Post by Karen on Sun 24 Apr 2011 - 16:19



Is there a secret murderous gang with headquarters in the East-end or in some other part of London? This question is now exercising the minds of the authorities at Scotland-yard, as the police are almost satisfied that the latest crime was known to more than one man. Inspector Tonbridge and Inspector Swanson are pursuing their investigations, but at present it is stated there is but the smallest possible clue. The issue, however, has been somewhat narrowed. If the murder was the work of one man, his abode, the police assert, must be close to Pinchin-street; if the deed was not committed in Whitechapel, then the trunk could not have been conveyed so great a distance unless the miscreant had a vehicle at his disposal, and the most exhaustive inquiries at cab-yards, of carmen, and at places where barrows are lent on hire, have produced an absolutely negative result.


That more than one person knew of the crime is considered probable from a significant circumstance, thought little of at the time, in connection with Mr. Packer, whose declaration that he could identify the author of the Berner-street murder, excited some amount of interest. Shortly after the commission of the murder preceding the Pinchin-street discovery, Packer again expressed an opinion that the criminal did not live "very far from Batty-street," which is within three minutes' walk of the railway arch. Not long after that Packer averred that, while he was standing near his doorstep, two men rushed upon him and knocked him down, with the remark, "Know where Jack the Ripper lives, do you?" The unfortunate man was as a result admitted to the London Hospital, where he was detained for three weeks. An Echo reporter has since seen Packer. He declares that this story is quite true, and that he was seriously injured by the attack. "But I don't wish to say any more," said he. "I've had quite enough of this Whitechapel business already - too much for me." The police have not yet discovered the head or legs of the deceased woman.

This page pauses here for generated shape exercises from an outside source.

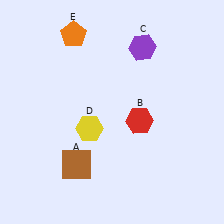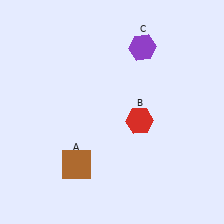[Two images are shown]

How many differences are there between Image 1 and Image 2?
There are 2 differences between the two images.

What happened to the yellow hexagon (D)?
The yellow hexagon (D) was removed in Image 2. It was in the bottom-left area of Image 1.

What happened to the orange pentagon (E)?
The orange pentagon (E) was removed in Image 2. It was in the top-left area of Image 1.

The minute and exhaustive investigation which has been going on for the last two days and a-half has failed to produce the slightest information likely to lead either to the identification of the poor creature whose headless trunk was found in the Pinchin-street archway, Whitechapel, on Tuesday morning, or the faintest clue to the criminal by whom this terrible and extraordinary murder has been perpetrated. Although, of course, the Home Office has been fully apprised of everything that has come to the ears of the Chief Commissioner since the body was found, no reward has yet been offered for the arrest of a criminal, and it is not at present deemed likely that such a course will be resorted to. For some time past the plain-clothes men have been provided with india-rubber galoshes, in order to deaden the sound of their approach, special instructions being given that dark corners or recesses should be carefully examined. These orders have since been supplemented - in fact, precautions of the most precise nature have been arranged, by which it is hoped that the murderer will soon be captured. As in previous murders where portions of the victim's body were missing. Inspector Regan, of the Thames Police, has been engaged daily in searching the river, especially at low water, with a view of discovering, if possible, the missing head and legs. From present appearances, without the former, it appears impossible that identification of the victim can ever be accomplished, as otherwise there is not the slightest clue. Dr. Phillips, the Divisional Surgeon, is particularly reticent, even to the police authorities, as to the precise result of his examination of the trunk; but it is stated that the cause of death has not yet been thoroughly established.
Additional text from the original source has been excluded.